I think there’s an error in your calculations.
If someone smoked for 40 years and that reduced their life by 10 years, that 4:1 ratio translates to every 24 hours of being a smoker reducing lifespan by 6 hours (360 minutes). Assuming 40 cigarettes a day, that’s 360⁄40 or 9 minutes per cigarette, pretty close to the 11 given earlier.
On reading this in the Recent Comments sidebar, I thought “1 heartbeat = 1 second, 1800 seconds = half an hour” in less time than it takes me to tell left from right.
How long does it take you to tell left from right?
Usually around one second.
You must be so smart. My stupid brain can handle ready-made 30min faster and more reliably than the conversion.
Mine too. What’s your point?
Heart rate varies. Moreover, humans are as bad as visualizing large number as they are at visualizing small numbers. How can you visualize 2.5 billion heart beats?
It seems to me that sticking to expected years, months or days makes more sense.
Micromort measures the probability of dying. Reduced expected heartbeats measures the reduced lifespan. You cannot convert between them.
For example, it might be that smoking one cigarette and driving one mile both are one micromort, but smoking doesn’t kill you for a long time while driving kills you immediately. Thus, driving reduces expected heartbeats by more.
I’d consider reduced expected lifespan much more useful. Although I don’t see why you’re measuring it in heartbeats instead of seconds or minutes or something.
This is another thing that just came to my mind: You have to distuingish between how the survivor’s distribution of lifetime looks like, as stated in your example with driving. Some die very young, but most live. With smoking however you can reasonably say that they reduce their lifespan proportionally, in addition to some risk to die very young. I know of no good way to visualise this.
It sounds to me like your heart is beating very fast.
Doesn’t this assume the risk accumulates linearly and irreversibly? I’m pretty sure you can’t do that.
It does assume linearity but not irreversibly.
You can calculate conditional probabilities based on chances of quitting and not quitting cigarettes in the future.
Linearity is a more interesting issue. There the model of cancer being caused by a single mutation. In that model a single cigarette has a certain chance of creating a single mutation.

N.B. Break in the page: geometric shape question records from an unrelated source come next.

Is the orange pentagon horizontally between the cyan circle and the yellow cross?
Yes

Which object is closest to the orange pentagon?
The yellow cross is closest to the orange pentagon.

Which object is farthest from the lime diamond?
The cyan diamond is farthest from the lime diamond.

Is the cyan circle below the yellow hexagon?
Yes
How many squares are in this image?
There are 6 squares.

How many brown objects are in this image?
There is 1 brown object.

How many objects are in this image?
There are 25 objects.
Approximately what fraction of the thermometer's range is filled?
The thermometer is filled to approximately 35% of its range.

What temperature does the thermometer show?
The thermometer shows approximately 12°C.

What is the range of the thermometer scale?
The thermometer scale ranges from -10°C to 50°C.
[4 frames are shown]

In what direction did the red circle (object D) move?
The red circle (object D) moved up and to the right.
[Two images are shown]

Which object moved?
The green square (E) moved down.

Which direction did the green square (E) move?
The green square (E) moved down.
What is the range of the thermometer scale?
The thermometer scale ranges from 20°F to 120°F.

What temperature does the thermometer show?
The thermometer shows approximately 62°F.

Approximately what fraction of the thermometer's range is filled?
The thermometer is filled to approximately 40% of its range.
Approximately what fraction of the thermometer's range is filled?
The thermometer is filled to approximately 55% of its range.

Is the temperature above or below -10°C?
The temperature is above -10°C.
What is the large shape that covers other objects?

If you deeply believe in that model you can justify linearity to some extend.
In reality cancer however seems more complicated. But it’s hard to calculate the micromorts of a single cigarette. We don’t have a good theory for doing so.
It similar to other regulation of substances that harm us. We can measure in a lab how much of a substance you need to give rats to kill 50% of them. It’s plausible that a 1/1000 of that substance can still do harm to the rats but we have no clear way of finding out.
We just have models that try to use the existing data to produce risk estimates that are as good as possible. Then we use those estimates to make policy. The models are best we have at the moment so they seem to be better than nothing.
This would make micromorts very situation dependent which would diminish their value as a statistical tool. Ex smokers would get far more micromorts from a single cigarette than people who’re just trying smoking.
In the case of smoking, a certain number of pack years become a permanent but still a diminishable risk factor past certain age. Before that age, both COPD and cancer risk can revert back to normal levels if you quit smoking. This makes perfect sense in a model where the body is able to repair itself but the repair mechanisms can be overwhelmed with a sufficient stimulus.
Using a linear model pretty much ignores the body’s ability to heal itself and the ability to remove harmful substances.
Many substances are useful with the right dosage, and lethal with an overdose.
Even an acitivity like driving a car is situation dependent. Careful drivers have a different risk than reckless ones. At the same time the table doesn’t show you separate values.
I agree with that model, but I would point out that there are plenty of people out there who consider the bodies ability to heal itself from cancer pretty nonexistent.